Many GPs find the profession too difficult
Soon there will be fewer GPs who know their own patients well and have a long-term relationship with them. The ‘traditional GP’ may disappear as a result. This is apparent from a survey among 620 general practitioners in De Groene Amsterdammer. GPs are given more and more tasks, which threatens to make the profession unfeasible.

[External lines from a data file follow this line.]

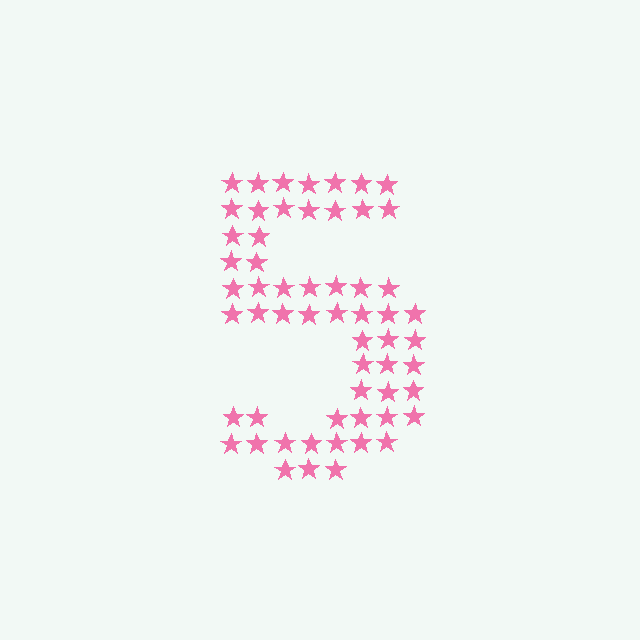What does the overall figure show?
The overall figure shows the digit 5.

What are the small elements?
The small elements are stars.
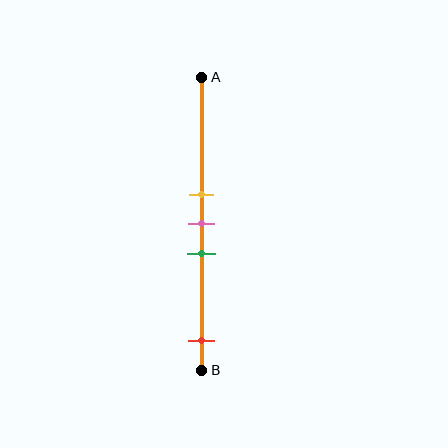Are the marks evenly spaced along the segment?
No, the marks are not evenly spaced.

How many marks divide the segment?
There are 4 marks dividing the segment.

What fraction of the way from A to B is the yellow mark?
The yellow mark is approximately 40% (0.4) of the way from A to B.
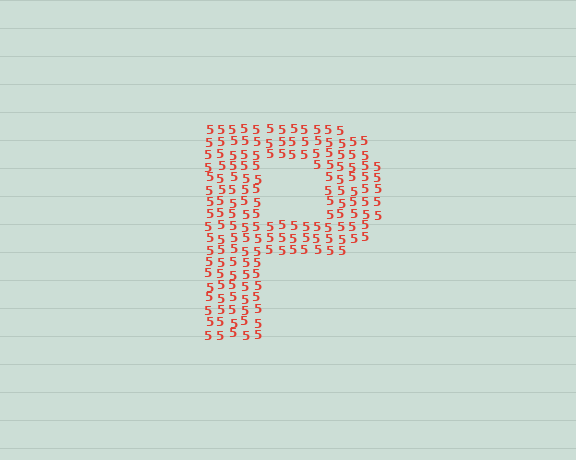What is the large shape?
The large shape is the letter P.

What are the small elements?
The small elements are digit 5's.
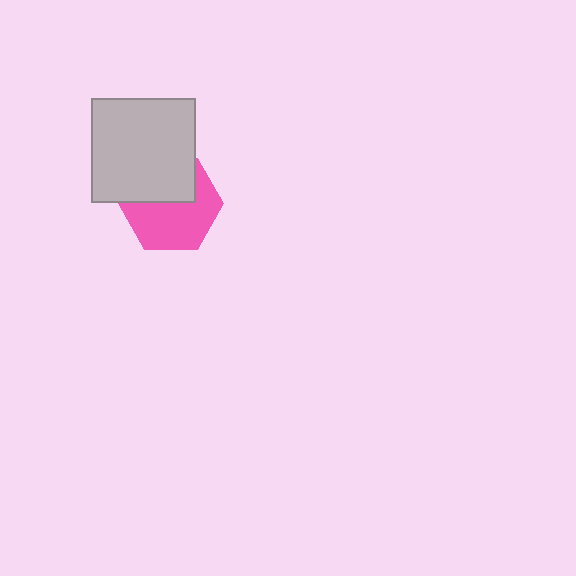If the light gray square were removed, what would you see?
You would see the complete pink hexagon.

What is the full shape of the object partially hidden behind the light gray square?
The partially hidden object is a pink hexagon.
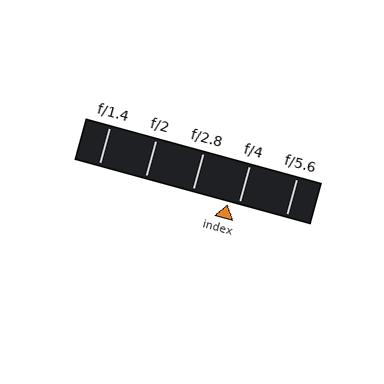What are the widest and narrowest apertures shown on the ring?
The widest aperture shown is f/1.4 and the narrowest is f/5.6.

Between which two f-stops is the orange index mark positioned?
The index mark is between f/2.8 and f/4.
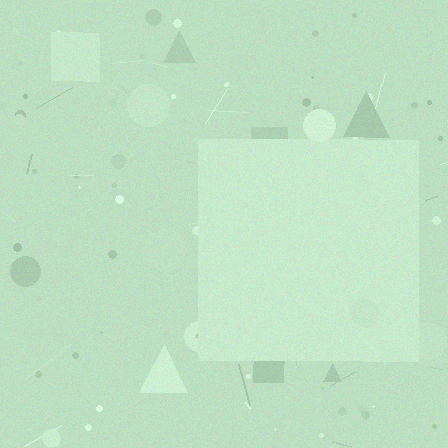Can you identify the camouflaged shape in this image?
The camouflaged shape is a square.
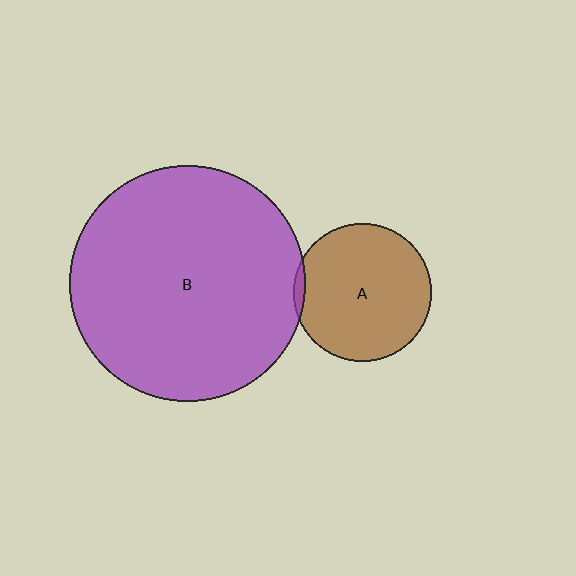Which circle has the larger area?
Circle B (purple).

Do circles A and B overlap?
Yes.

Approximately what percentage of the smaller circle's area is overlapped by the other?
Approximately 5%.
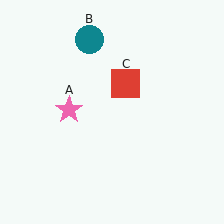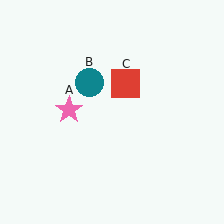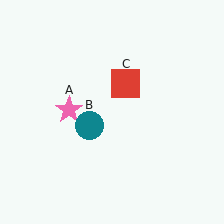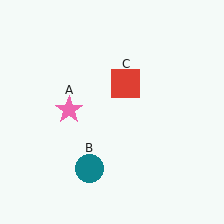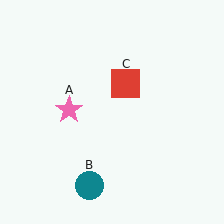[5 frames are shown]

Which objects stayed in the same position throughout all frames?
Pink star (object A) and red square (object C) remained stationary.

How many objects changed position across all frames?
1 object changed position: teal circle (object B).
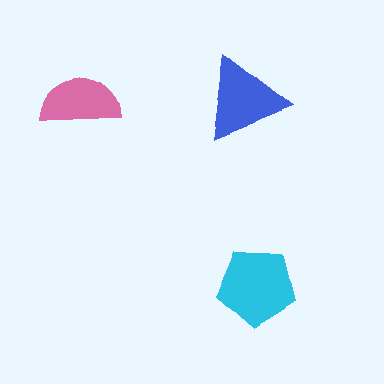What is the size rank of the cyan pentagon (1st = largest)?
1st.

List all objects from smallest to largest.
The pink semicircle, the blue triangle, the cyan pentagon.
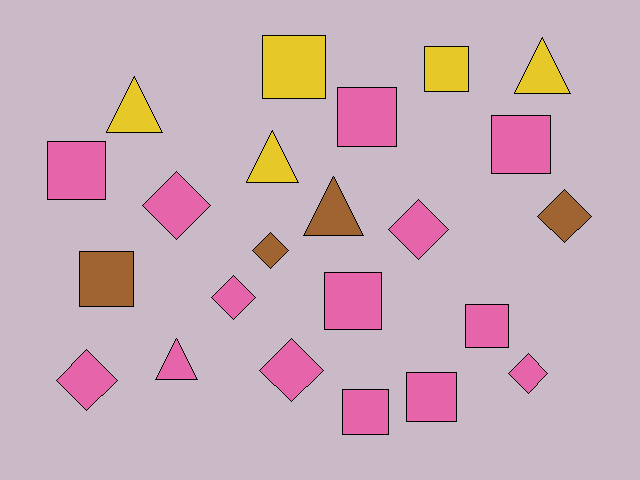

Forty percent of the 620 GPs who took part in a survey expect regular GPs to have had their day, writes De Groene Amsterdammer. The survey shows that general practitioners face many problems. The work is heavy, the working days are long, more and more tasks are being added, there is too few support staff and the practice building is expensive. Only twenty percent of the GPs surveyed think they will still be GPs in fifteen years’ time. There is therefore a threat of an outflow of GPs.
New GPs
Is that just possible? The Capacity Body writes in the three-year capacity plan how many general practitioners, but also surgeons or other medical specialists, must be trained in order to maintain a sufficient number in the Netherlands. The ministry then decides how many GPs may actually be trained. Training too many people to become GPs is also not good, because then GPs could become unemployed. Thirty percent of GPs will retire in the next six years. That is an outflow that can be predicted, which the Capacity Body takes into account. Just like that GPs more often work part-time and so more people need to be trained.
substitutes
But there are also unpredictable factors. More and more people are dropping out of GP training. GPs sometimes change jobs and do something else because they find the profession too difficult. More and more general practitioners are also working as self-employed persons, in the role of practice observer. This GP stands in for other practices and takes over working days or evening or weekend shifts. Twenty percent of the general practitioners work as a substitute in 2019, in 2010 this was still ten percent. The advantage of working as a practical observer is that you can organize your hours yourself. For example, you can work 3 days, instead of 5 days with evening and weekend shifts. This is a major advantage, especially for GPs with young children. The disadvantage of a GP as a self-employed person is that more additional GPs are needed and that the regular GP is less available. You get more and more substitutes.
GP via computer
In the sparsely populated areas, such as Zeeland or the top of Noord-Holland, the shortage of GPs is already very noticeable, as De Groene Amsterdammer wrote earlier. Nivel expects that there will be a shortage of 40 percent in six years’ time. What happens in the areas where no new GP is found? Sometimes a commercial organization buys the practice, such as Co-Med, which now has 24 practices. A GP then works for a few hours a week, partly via a video connection. That is also a sign on the wall that the regular private doctor is in danger of disappearing. In February, senior citizens’ associations and general practitioners already did a call to retain the dispensing general practitionerwhich are often practiced in sparsely populated areas.